He already knows my name. He already knows I’ll be missed — even if it’s just by Briar and my gran.
“So polite,” he murmurs, running a knuckle down the center of my nose. “How could I possibly say no?”
He moves away, his shoes crunching over whatever debris is scattered on the ground.
I tip my head to the side and rub my shoulder against my blindfold. It shifts a quarter of an inch, then another, then—
Something strikes my belly hard enough to make me bend over and retch at the impact. While I’m still gasping, saliva threading the space between my mouth and my thighs, Marcus grabs my hair in a fist and wrenches back my head.
Water splashes over my face, and I splutter when a few stray drops go down my windpipe instead of my larynx.
“Had enough?” Marcus snarls. “Or would you like some more?”
Another deluge pours over my mouth. I open my lips and gather as much as I can before closing my mouth and swallowing. It burns, and I get some up and down my nose, but it’s worth it.
Marcus releases my hair. My head bobs forward before I can stiffen my neck. I cough as quietly as I can, shivering when a breeze cools my now soaked hoody.
Marcus laughs. “You caught me off guard, you know that?”
He pauses, like he’s waiting for something, so I shrug a little as I tamper down a last cough.
“First time I saw you,” he says. His voice pans left and right as if he’s pacing in front of me. I’m itching to see something — any-fucking-thing — but I don’t want to suffer another round of punishment for trying to look.
“Scared the living bejesus out of me, I’ll be honest.” Another laugh, this one a higher octave than the one before. Goosebumps break out on my skin at the manic tone in his voice when he continues.
Just keep him talking, Indi. The more distracted he is, the better chance you have at catching him unaware.
And do what, exactly?
Fuck it, one step at a time.
Step one? Getting loose.
“Why?” I ask, and I’m shocked at how steady my voice is. Deep, rough, but steady.
Guess all that crying helped. I haven’t got a shred of terror left in me anymore. I cried it all out. All that’s driving me right now is primal instincts. Survival of the fittest style of thing.
Or, in this case, the sanest.
“Weird how that works, isn’t it?” Marcus says. “Kids looking like their parents?”
My skin starts to crawl, but I ignore the sensation in favor of focusing on something productive. Like trying to work out the fucking knots Marcus has used to tie me up.

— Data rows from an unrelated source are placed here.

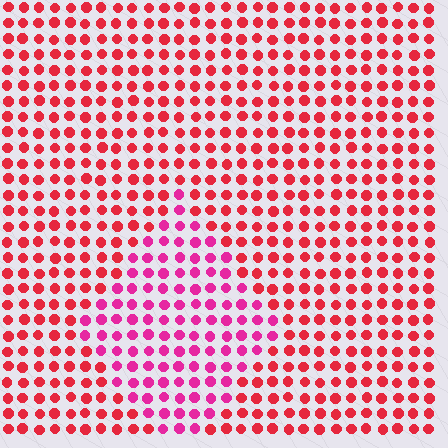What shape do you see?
I see a diamond.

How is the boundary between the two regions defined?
The boundary is defined purely by a slight shift in hue (about 31 degrees). Spacing, size, and orientation are identical on both sides.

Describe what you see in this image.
The image is filled with small red elements in a uniform arrangement. A diamond-shaped region is visible where the elements are tinted to a slightly different hue, forming a subtle color boundary.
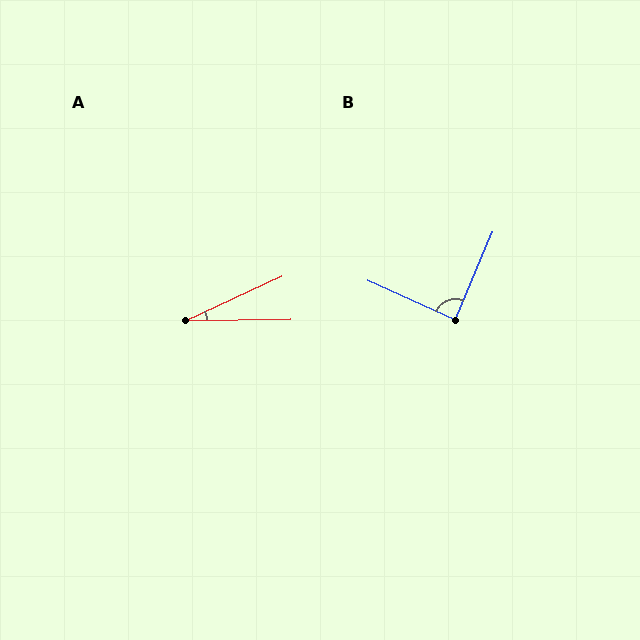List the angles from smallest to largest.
A (24°), B (89°).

They feel complicated as fuck. Overly so.
Arrogant, psychotic prick. Couldn’t just have done rabbit ears, could you? Bet you were the despised know-it-all of your fucking Boy Scout club.
“Dad says I look like her. My mother,” he adds, as if I’m rocking a single-digit IQ. “But Briar doesn’t. Guess he takes after his father then.”

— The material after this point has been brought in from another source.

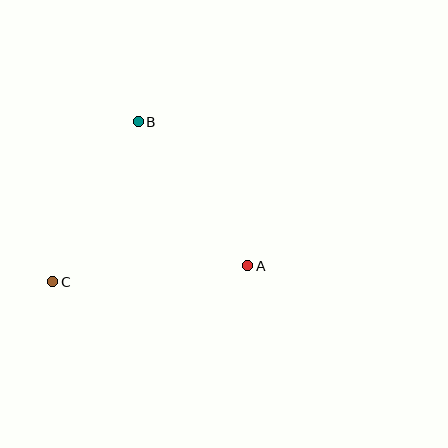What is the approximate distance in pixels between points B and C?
The distance between B and C is approximately 181 pixels.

Oh my God. He’s gone off the edge, hasn’t he? How the hell am I supposed to outsmart a lunatic? It’s like trying to fit a square peg in a triangular hole. The math just doesn’t work out.

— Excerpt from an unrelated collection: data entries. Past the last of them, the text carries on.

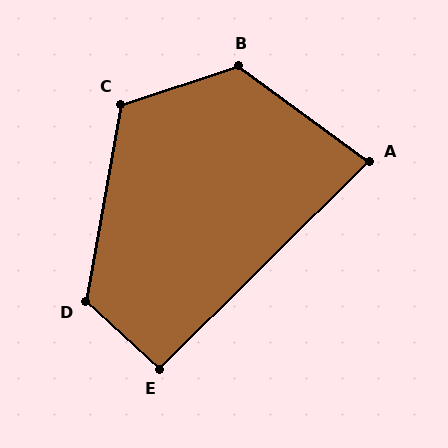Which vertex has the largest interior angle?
B, at approximately 126 degrees.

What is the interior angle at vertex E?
Approximately 93 degrees (obtuse, close to a right angle).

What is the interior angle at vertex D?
Approximately 122 degrees (obtuse).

“I wouldn’t know, of course,” Marcus goes on, his voice panning to the left again. “Barely remember her. You know I was six when she fucked off? Back then, we were still living in downtown Lavish, close to the train tracks.” He laughs. “Not anymore! Got my dad to thank for that. Picked us up by our fucking bootstraps, he did, after she dumped us.”
Mommy issues? I’m not even remotely surprised. By the fact that he has them, and that she abandoned him and his father, especially if psychosis runs in the family. And I can’t even blame her — I’d also get the fuck out of Dodge.
I find a bit of give by my wrists, and wriggle for all I’m worth while Marcus goes on talking with his voice aimed away from me.
“But then I saw a photo in Briar’s house, and I kinda had to believe pa.”
I don’t even bother trying to understand. He’s still facing away from me, and I’ve managed to undo a loop in this intricate knot.